Publicado 02 de Maio de 2014 - 5h30

A maturidade, à luz de uma análise pouco acadêmica, é um estágio da trajetória em que o ser humano atinge certo equilíbrio, autossuficiência, plenitude dos atos, talvez, capaz de assimilar, subjugar as vicissitudes e mistérios existenciais com certa compreensão e autoridade.

Começo dizendo ser a maturidade algo absolutamente relativo, como, aliás, a quase totalidade das ações humanas. Senão vejamos. Uma criança, por seu despreparo e precocidade não está apta para assumir determinadas tarefas, para sequer avaliar os perigos mais elementares e simplistas que a rodeiam.

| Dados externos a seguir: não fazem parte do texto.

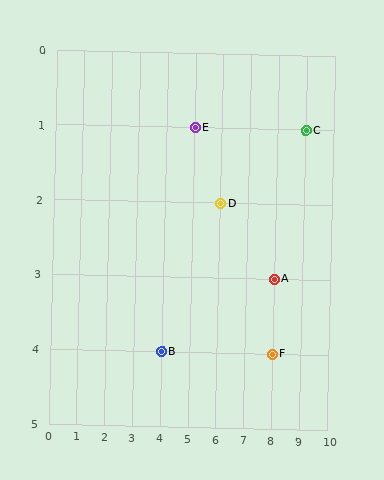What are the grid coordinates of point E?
Point E is at grid coordinates (5, 1).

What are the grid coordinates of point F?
Point F is at grid coordinates (8, 4).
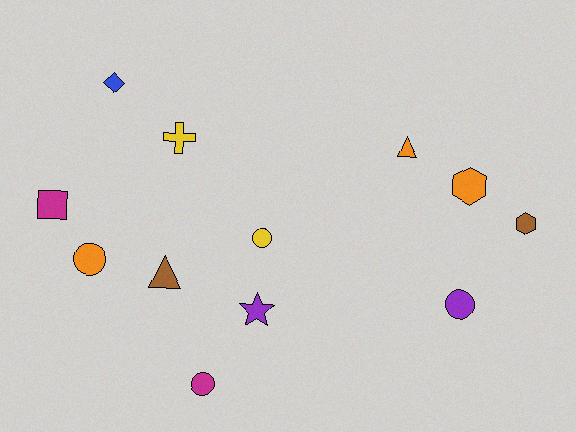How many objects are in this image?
There are 12 objects.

À primeira queda derrama lágrimas pungentes que nos cortam o coração. E torna a cair, muitas vezes, até que, se não por instinto, pela própria sobrevivência decodifica o processo, assimila os fatos, aprende e, depois de vários fracassos, cresce, evolui e se credencia para encarar os desafios que são constantes, gradativos e permanentes. E cada vez mais complexos e instigantes. Pelo resto da vida!

Um adolescente, ao contrário da criança, já não tropeça como esta, tem uma visão diversa dos fatos, seus desafios apresentam um nível de complexidade maior, toma certas precauções, observa, seleciona, analisa, preserva-se, escolhe, mas não está habilitado para assumir responsabilidades jurídicas, o comando de uma empresa, coisas desse gênero, cuja “maturidade” ainda incipiente não o credencia para arcar com tal ônus. Não está, pois, preparado, maduro, enfim, para assuntos mais abstratos. E tropeçará ene vezes até, — quando isso acontece —, entender o processo, corrigir os rumos, mas sempre limitado pelos ímpetos e arroubos que cercam essa quadra de sua caminhada.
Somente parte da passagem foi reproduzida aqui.